The BBC revealed that in order to keep more than 50,000 machines running 24 hours a day, a Kazakhstan bitcoin mining farm needs operators working 12 hours a day for 15 days straight. The report, in video, was published by the British network on Sunday (30).
“As we enter the facility, the sound of machines working makes me excited. It’s the sound of money, of digital money,” said one of the Enegix employees.
The mega operation occupies a space of 15 hectares, located in a deserted area near the city of Ekibastuz, which is in the province of Pavlodar, neighboring China.
Yersain Nurtoleuov, head of the hosting department, told the BBC that the bitcoin mining center has a staff of more than 150 people – made up mostly of young people who saw an opportunity in the sector.
“I have been working here for over three years. I was the first operator. I learned everything myself. How to connect power supplies, how to configure a router,” Nurtoleuov said.
Almaz Magaz, for example, said that before working at the mining center he had never heard of bitcoin. He is one of the employees who work from 8 am to 6 pm to ensure the smooth running of the machines.
On site, according to the company’s website, there is technical assistance for the machines and a dormitory for employees, who after working 15 days uninterruptedly, take another 15 days off in a row.
Mining in Kazakhstan
Last year, Kazakhstan became the second largest cryptocurrency mining country in the world, according to the BBC. Such a position is due in part to an Enegix hub. However, the rapid growth of cryptocurrency mining in the country has put pressure on the energy sector, which relies heavily on polluting, carbon-intensive coal-fired power plants.
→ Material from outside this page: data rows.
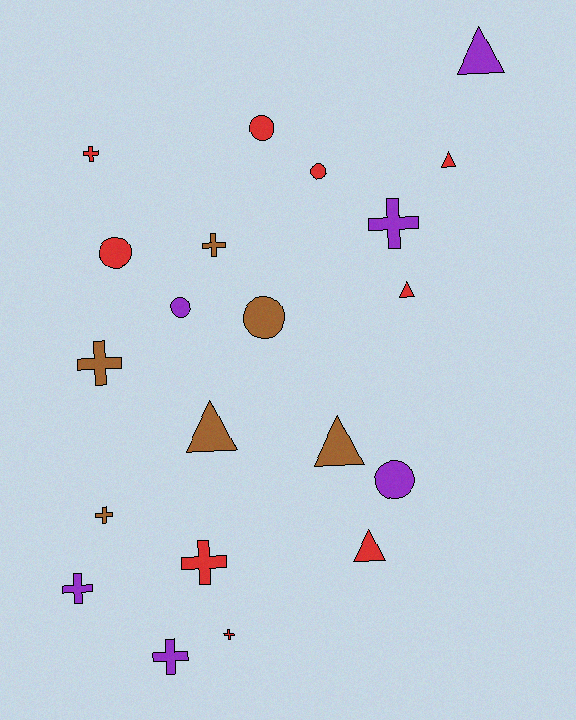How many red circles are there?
There are 3 red circles.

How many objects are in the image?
There are 21 objects.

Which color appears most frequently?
Red, with 9 objects.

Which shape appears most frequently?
Cross, with 9 objects.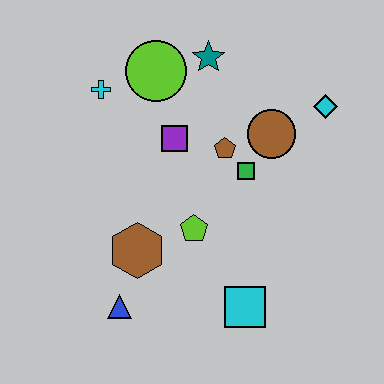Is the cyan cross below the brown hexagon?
No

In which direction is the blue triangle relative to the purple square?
The blue triangle is below the purple square.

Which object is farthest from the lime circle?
The cyan square is farthest from the lime circle.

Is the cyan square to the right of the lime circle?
Yes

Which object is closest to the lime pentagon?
The brown hexagon is closest to the lime pentagon.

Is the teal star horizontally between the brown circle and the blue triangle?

In 2021, the Central Asian country became the second most bitcoin mining nation in the world after its neighbor China suspended mining activities.
Thanks to its natural gas and coal deposits, Kazakhstan has one of the lowest electricity prices in the world, helping miners profit.
However, in the last week of January, state-owned Kazakhstan Electricity Grid Operating Company (KEGOC) confirmed to Bloomberg that electricity has been suspended for bitcoin and cryptocurrency mining companies.
“For five days, cryptocurrency residents of Kazakhstan could not connect to the Internet, causing cryptocurrency transactions worldwide to slow down,” the report concluded.